Men and Women are Interested in VR for Different Reasons
Studies show that women are particularly interested in virtual reality’s potential. Women are especially inclined to purchase the latest virtual reality equipment, whether it is a VR headset, VR controller or even the VR-enabled Sony PlayStation 4 gaming console. Surveys have found that women are much more likely than men to be interested in virtual reality for health and fitness purposes. Though everyone desires high-quality VR games, there is a considerable gap between women and men when it comes to interest in VR’s potential to help them get in shape and stay toned over time. Research has found that men are more concerned with the shelf life of VR apps and whether they feature realistic effects. Women are more concerned than men when it comes to potential fatigue and VR-induced nausea. Women are also concerned with the potential complexities posed by this new technology.
Why are Women so Interested in VR Fitness?
Though no one can pinpoint one specific reason as to why women are more interested in VR fitness than men, there are several possible explanations. For one, women tend to participate in organized sports less frequently than men. From recreational sports to professional sports, the number of men’s leagues greatly outnumber those for women. Even spontaneous pickup games of basketball, foursquare, street hockey and other activities tend to be comprised of men rather than women. As a result, plenty of women are left looking for a means of exercise. Others argue that women are more inclined to use VR fitness apps as they feel that conventional exercise environments are rife with judgmental individuals. There is a stark contrast between working out in a jam-packed gym with judgmental peers and exercising in the comfort of one’s home with a VR fitness app.

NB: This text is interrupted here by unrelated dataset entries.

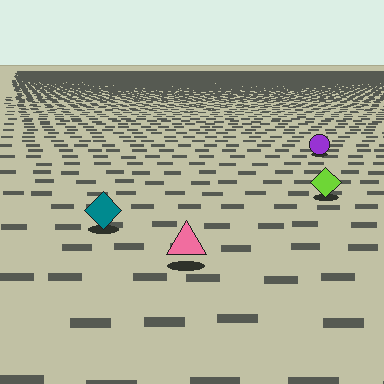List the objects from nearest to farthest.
From nearest to farthest: the pink triangle, the teal diamond, the lime diamond, the purple circle.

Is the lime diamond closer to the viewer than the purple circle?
Yes. The lime diamond is closer — you can tell from the texture gradient: the ground texture is coarser near it.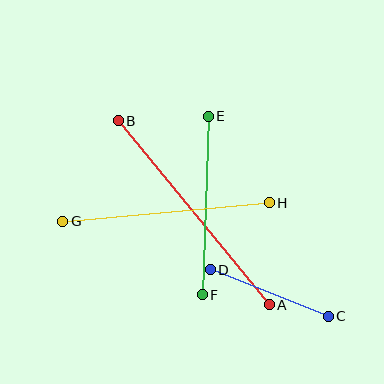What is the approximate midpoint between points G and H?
The midpoint is at approximately (166, 212) pixels.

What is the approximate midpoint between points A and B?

Are Men Disinterested in VR Fitness or Simply Entranced by Video Games?
It is certainly possible that men will gradually become just as interested in VR fitness as women. However, at the moment, men tend to gravitate toward video games rather than physical activities in virtual reality. It has become socially normative for men to play video games, especially in the presence of their friends and even from afar through online competitions. At the moment, most VR fitness apps are solo activities. Though men do not shirk from solo gaming sessions, there is certainly social and peer pressure to partake in competitive online gaming. It is also possible that men are simply lagging behind women. Perhaps men will participate in VR fitness just as much as women as time progresses.

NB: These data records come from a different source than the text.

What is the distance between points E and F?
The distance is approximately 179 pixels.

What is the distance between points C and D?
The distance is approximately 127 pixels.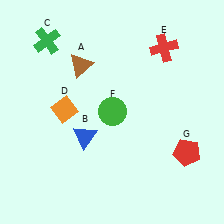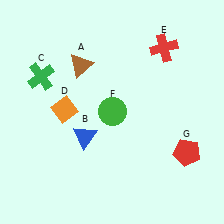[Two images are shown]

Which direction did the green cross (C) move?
The green cross (C) moved down.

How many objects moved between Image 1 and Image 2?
1 object moved between the two images.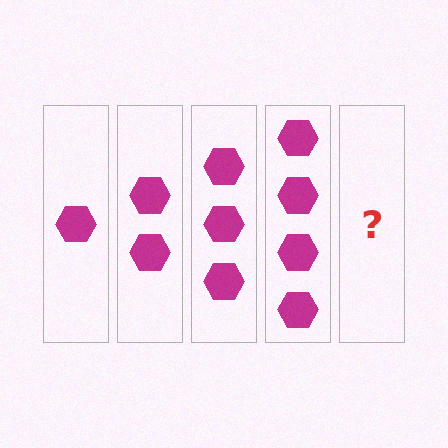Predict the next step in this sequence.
The next step is 5 hexagons.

Gaming and Fitness: An Unstoppable Force?
Gaming and fitness are quickly merging into a single, cohesive experience that captivates players across the world. Imagine a future in which the best elements of video games are combined with physical activity in VR to provide an immersive experience that is both fun and healthy. Though most of today’s gamers sit on the couch for hours on end when enjoying their video games, it is quite possible that the most popular video games of the future will require the player to stand and move at a high frequency. It really will be the best of both worlds.

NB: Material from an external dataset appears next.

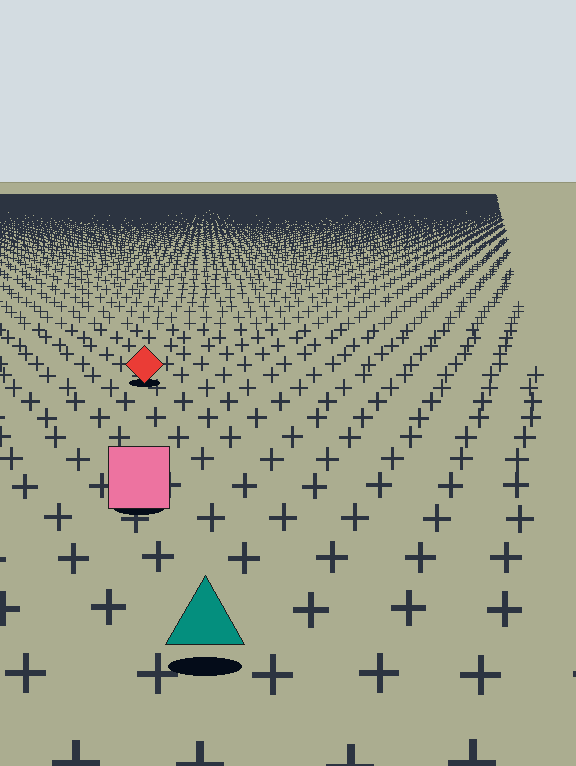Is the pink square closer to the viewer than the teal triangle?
No. The teal triangle is closer — you can tell from the texture gradient: the ground texture is coarser near it.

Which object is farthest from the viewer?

Exactly one-quarter of those who do not own a VR headset have used the technology for health and fitness. Slightly under 30 percent of these individuals have used the technology for gaming purposes. A recent survey found that 35 percent of participants are interested in virtual reality as a means of enjoying a workout that boosts their health and fitness. Perhaps a VR-dominated future will supplant stinky gyms, boring jogs around the block and those mind-numbing treadmill sessions. The potential of VR fitness combined with the allure of video games just might draw everyone to VR headsets, men, women, kids an seniors included.
Fitness Will be a Force in VR
The moral of this story is that virtual reality fitness apps will prove to be quite popular across the globe within the next couple of years. Exercise-oriented apps for VR headsets just might prove to be a game-changer that revolutionizes gaming as well as exercise. The coming months and years will provide a steady stream of immersive virtual reality games with fitness elements that steer people away from fitness centers and toward VR headsets. Once these apps allow for lag-free online play, fitness VR will become an unstoppable force as players will be able to engage in multiplayer virtual reality athletic competitions without leaving the house.